Truman Capote Scholarship for Creative Writing Awards awarded to Kathryn Kehoe

THE TRUMAN CAPOTE SCHOLARSHIP
FOR CREATIVE WRITING
for 2012-13
has been awarded to
KATHRYN KEHOE
for Poetry

Runner-Up: KIMBER CAMPBELL
Honorable Mention: Miranda Mash

Many thanks to all entrants.

Next year's competition for 2013-14 will be in creative prose (fiction, creative nonfiction, and drama) with a late March deadline. Please watch bulletin boards or www.english.appstate.edu for guidelines in Spring 2013.

Comments by final judge Peter Blair (poet, UNC-Charlotte):
I enjoyed reading all of the poems... I admire all of the students' work. They made it a hard choice.

[Kathryn Kehoe's] poems have a delicacy and moral commitment to their characters and their subjects. This poet cares about the world and what's right or wrong in the world. The sounds and line breaks in the poems underpin this delicate listening to the soul and what it means to be human. The surprising rhymes of "Beloved" sustain the villanelle's compassion for the "you" to which the poem is addressed: "calm," "psalms," "qualms," "balm," and "salaam" bathe the ear and seek to heal the "bullets of pain". In "The Felt Maker," the music of the lines and the assured delicacy of the line breaks convey the ritual of felt-making, how a woman wraps wool around a seashell to make felt. The poet compares this to a religion because the felt-maker "said it symbolized protection, / to wrap something so delicate, / like the self, in wool / to create felt." The repeated "el" sounds and the double meaning of "felt" merge the craft with the creation of emotion itself. In "Learning to Eat Sardines Again" and "Learning Wifely Obedience in 16th Century England," the poet uses images of sardines cans and the story of Griselda, respectively, to reflect the perils of love and marriage. In the former poem, the persona remembers the "fishy kisses" of her lover as perhaps a salty foreshadowing after a meal of sardines. When the antagonist turns unfaithful, the cans become images of hurt, then in the final stanza, "All they are now, / are cans of sardines." The humor and wit of the poem is underpinned by the repetition of "cans, cans, cans" at key points in the poem to indicate their significance to the poet. In the latter poem, after hearing the fateful story of Griselda, and all the severe tests her future husband puts her through, "the girl stares at the fingers / on the painting of future husband / sent over the night before. / She wonders what kind of hands are these." The care and attention to moral detail makes the poems have resonance and felt life.

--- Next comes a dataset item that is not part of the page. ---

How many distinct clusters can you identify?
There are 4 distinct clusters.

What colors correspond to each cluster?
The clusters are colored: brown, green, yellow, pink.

[Kimber Campbell's] poems have a wide and surprising range of subject matter (from Chinese fishing to an old world cathedral to Irish dancing). Each poem tries to capture that culture or activity with characteristic forms and sounds that embody the subject and spirit of place. In the best poems, certain lines have a nice quality of internal rhyme, and there is a striking tension and energy. In "An Ancient Alleluia," for instance, where the persona sings in church, the repeated "o" sounds create a haunting melody that embodies the echo of the singing: "The hallowed chambers, hollow, echo / as if in thanks for the pleading voices rising together / robed in controlled beauty, clothed carefully / like their owners' bodies to ward off the / chill exuded by the ancient stones." In "After the Bands Played," the poem begins, "Those nights the Irish rocked the sun awake." It starts a staccato iambic rhythm which is like a dance itself. The line breaks and alternating line lengths and reversals of meaning in "Chinese Bird Fishing," capture the gentle art of fishing with birds. The interconnectedness between man and bird is nicely rendered in the second stanza: "Attached to the fisherman / is a conical hat, secured under his chin; / so too is the grey, short-legged stork / connected by fondness / and a string about its neck."